Archive for the ‘Windows’ Category

How to Buy a Laptop Computer: The Operating System, Part 3: Windows

In the last two posts, I discussed the standard Operating System (OS) choices the typical consumer faces; in this post, I’ll talk about Windows. Windows, of course, is owned by Microsoft Corporation, once the largest company in the world. Nowadays, Apple is a larger company, but this is due to the success of its smaller devices like the iPhone; Microsoft still has approximately 84% of the OS market share in personal computing.

The reasons for Microsoft’s dominance are relatively straightforward. Microsoft made good (and sometimes illegal and ruthless) business decisions a long time ago, and moved quickly to squelch any competition.

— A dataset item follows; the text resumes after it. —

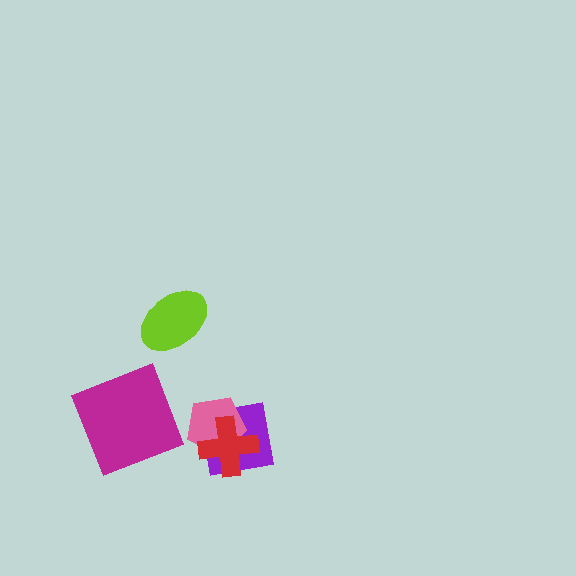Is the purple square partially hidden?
Yes, it is partially covered by another shape.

Even today, though, its position is not threatened much by either of its two rivals: Apple’s Mac line or by the Linux family. Macs tend to dominate in sales among those who are relatively well-off and somewhat creative. Basically, Macs are just too expensive for the average person. Linux is for computer geeks and the chaotic nature of its family of OS’s and associated “distros” is enough to overwhelm the average consumer. For every one else, there’s Windows. And Windows works very well nowadays.

All those computer jokes about Windows crashing so often have a good deal less truth than they once had. Microsoft’s early OS’s like Windows 3.11, Windows 95, and Windows 2000 have given way to much better OS’s like Windows XP and Windows 7. Even Windows Vista, much maligned due to lack of hardware driver support when it was released and the large amount of RAM necessary to run it, is better than most of its antecedent Microsoft OS’s. In fact, Windows 7 has ten times the market share of its predecessor, Vista: approximately 47% of the overall OS market, the largest share by far. Windows 7 has a well-earned reputation for being the safest, the fastest, the most stable, and the most aesthetically-pleasing Microsoft OS to date. It’s a solid OS; lighter and faster than Vista, with all of Vista’s beauty, including the Aeroglass interface.

In short, when you consider buying a computer, you have three basic choices: Apple’s Mac line, with the current Apple Mac OS “OS X,” Linux, with its confusing myriads of non-corporately-generated “distros” such as Mint and Ubuntu, and Windows 7, the current Microsoft OS. Since you are interested in buying a laptop, though, Linux is most likely out. Finding a laptop that comes with Linux installed on it is actually quite difficult. So you’re left with two choices: buying an expensive Mac, or paying much less and buying a Windows 7 machine with superior hardware. I recommend you choose the latter and keep its operating system; it will serve you well.